Side-by-side with fellow male protesters, Egypt's women stood on Tahrir Square demanding freedom and democracy. But due to the military regime and the rise of Islamic factions the situation of women is deteriorating.
Starting on time is not essential for Amani El Tunsi. Around eight in the morning, or maybe half an hour later, she is ready to go. Ready to fire up the computer, grab the microphone and get her radio show Banat Bas - which means "just for women" in English - on air.
She is on a mission to raise the topics that are important to Egyptian women and to alert them to their rights.
"I want to give women more self-confidence," El Tunsi said, "and change their mentality."
Three years ago she founded the station, which now has five million listeners worldwide, most of them in Egypt. But it is no easy task. Since last year's revolution women are worse off, despite having stood together with the men, demanding freedom on Cairo's Tahrir Square.
No access to power
The military is brutal in their treatment of women. Not long after the fall of Hosni Mubarak, female demonstrators had to undergo virginity tests to ascertain whether they were 'suitably moral.'
At the end of last year, soldiers beat one female protester, beating her with batons and undressing her. One soldier kicked her face with his boot, another jumped on her breasts, leaving her lying there half-naked and seemingly lifeless.
The pictures of her dressed in a blue bra went around the world, no one seems to know what happened to her.
The military regime is also trying to keep women from taking political office. The transition government only boasts three female cabinet members, out of 30. The number is lower than during Mubarak's reign, where a 12-percent women's quota was in place.

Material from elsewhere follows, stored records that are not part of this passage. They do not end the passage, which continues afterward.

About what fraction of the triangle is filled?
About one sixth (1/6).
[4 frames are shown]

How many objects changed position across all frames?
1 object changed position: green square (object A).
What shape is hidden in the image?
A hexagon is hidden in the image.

The quota is gone now, the parties that registered for the elections last November only had to provide one female candidate. They often appeared at the very bottom of the list and sometimes deliberately without a photo, for example on the list of the Salafist Party of Light.
'Back to the kitchen'
In the newly elected parliament, 98 percent of MPs are men.
"Women should support their husbands, bring up children and help other people," Dina Zakaria from the Freedom and Justice party of the Muslim Brotherhood said. "Women are a lot better at that than men," he insisted, saying that men are more suitable to decide on women's issues in parliament anyway.

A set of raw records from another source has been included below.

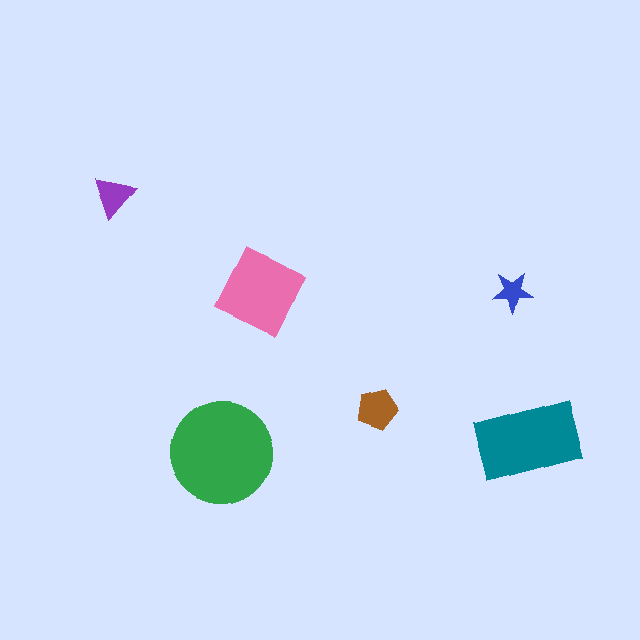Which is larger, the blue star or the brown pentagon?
The brown pentagon.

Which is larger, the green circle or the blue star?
The green circle.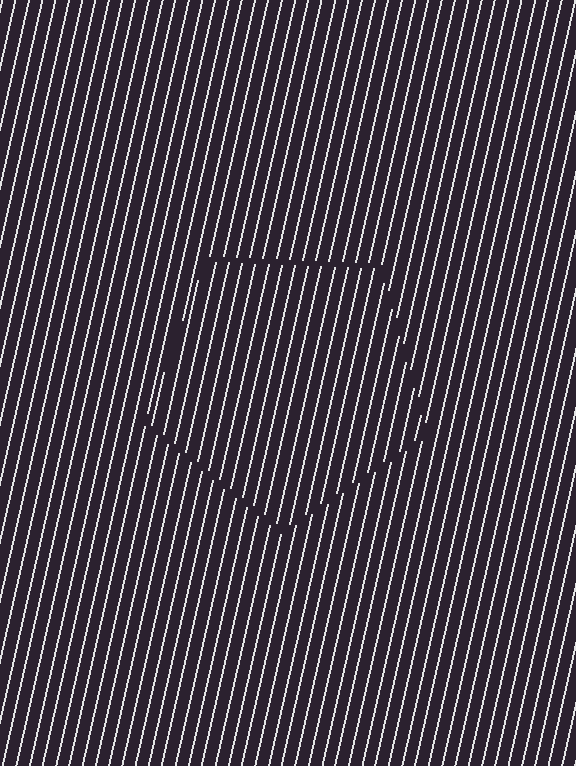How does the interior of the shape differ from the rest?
The interior of the shape contains the same grating, shifted by half a period — the contour is defined by the phase discontinuity where line-ends from the inner and outer gratings abut.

The image of the woman as a mother and homemaker has been used by the Muslim Brotherhood and the Salafists - with great success.
Although Zakaria insists that women's issues are being addressed by the Muslim Brotherhood, their manifesto does not even mention them. Parliament also has no committees dealing with those issues. The family committee is the only one dealing with "female" issues.

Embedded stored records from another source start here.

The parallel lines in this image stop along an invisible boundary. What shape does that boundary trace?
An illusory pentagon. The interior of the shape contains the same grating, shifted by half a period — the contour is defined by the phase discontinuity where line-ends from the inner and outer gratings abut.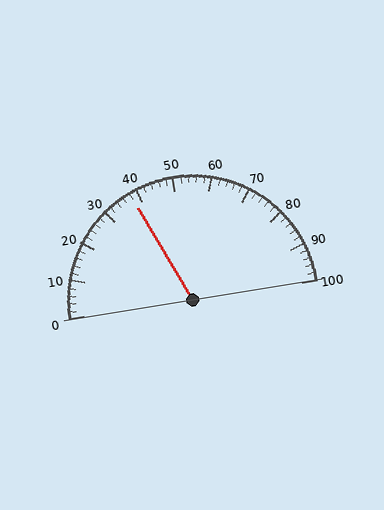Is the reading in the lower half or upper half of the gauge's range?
The reading is in the lower half of the range (0 to 100).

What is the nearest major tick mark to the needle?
The nearest major tick mark is 40.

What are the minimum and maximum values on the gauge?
The gauge ranges from 0 to 100.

The new parliament is even considering revoking the so-called Personal Status Law that women had been fighting for for years. If successful, it would mean that women could no longer divorce - only men would have the right to do so.
Women would also lose the right to bring up their children beyond the age of nine. Fathers could then take away their children aged nine, not 15 as the law states now.
The Salafists are also debating measures that would see women forced into retirement aged 55, so that young men can take over their jobs. The Party of Light thinks it is a good way to reduce youth unemployment.
And it is not just the religious men who like to see women as mothers and housewives.
"Most men in Egypt, whether they're religious or not, do not respect the skills women have," according to Iman Bibars, chairwoman of the non-governmental organization Association for the Development and Enhancement of Women. She fears the situation may become even worse for women.
During Mubarak's reign, it was the NGOs in particular that fought for women's rights. Now, many of them have been forced to stop their work by the military regime, which criticizes their use of money from abroad.
With the Salafists' rise in popularity their hold over the media also has been strengthened. Over and over, they get their message across that a woman belongs in the home - and many Egyptians subscribe to that view.
But Amani El Tunsi is undeterred. "We have a very difficult time ahead of us, but we won't give up," she said. Her fight continues - every morning at 8 a.m. and sometimes a little bit later than that. So that more women get to know their rights.